Plus de 200 personnes auront l’occasion de mettre à jour leurs connaissances et d’échanger avec des experts. L’événement se clôturera par une table ronde animée par Matthieu Dugal, journaliste et animateur de l’émission La sphère à Radio-Canada. La table ronde sera suivie d’un cocktail réseautage avec les formateurs, les participants et les partenaires.

Le « Printemps des Réseaux Sociaux » est présenté par Colloquium, une initiative de trois entreprises de Québec qui croient au partage des connaissances. Gestion Proxima Centauri, Paradoxx multimédia et brasseur d’idées collaborent  pour proposer des formations touchant à l’intelligence en affaires.

Pour cet événement, je donnerai 2 conférences :

La veille sur les réseaux sociaux : comment éviter l’infobésité et mieux gérer la circulation de l’information?

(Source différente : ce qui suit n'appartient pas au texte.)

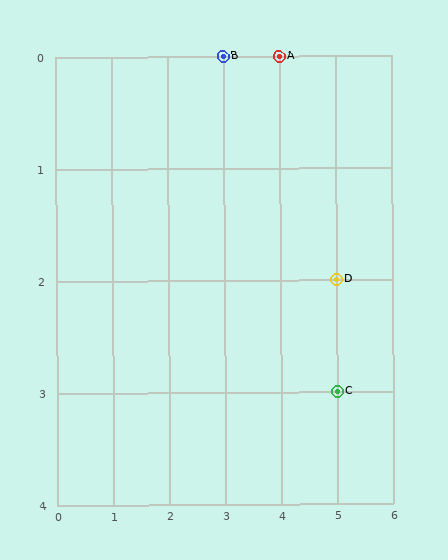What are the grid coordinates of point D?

Les réseaux sociaux sont des outils de veille très efficaces : au-delà de la surveillance de la réputation numérique d’une personnalité ou d’une marque (e-reputation), votre réseau social en ligne vous donne accès à des quantités phénoménales d’informations. Au risque d’ailleurs de s’y perdre. Comment éviter de tomber dans l’infobésité ? Vous devez mettre en place une véritable plateforme de veille, structurée, précise, qui vous permettra de gagner en productivité plutôt que de perdre du temps.
Pourquoi faire de la veille sur les réseaux sociaux ?

  • Les plateformes de veille
  • La curation
  • L’optimisation des processus de veille
  • Veille sur Linkedin (avec Rémi Lachance)

L’optimisation des contenus sur les réseaux sociaux

Sur le Web 2.0, le contenu est roi. Mais pour pouvoir être lu et entendu, il faut savoir optimiser ces contenus – textes, images, vidéo. Que ce soit pour maximiser le référencement ou l’accessibilité, vous devez connaître les bonnes pratiques des contenus sur le Web 2.0.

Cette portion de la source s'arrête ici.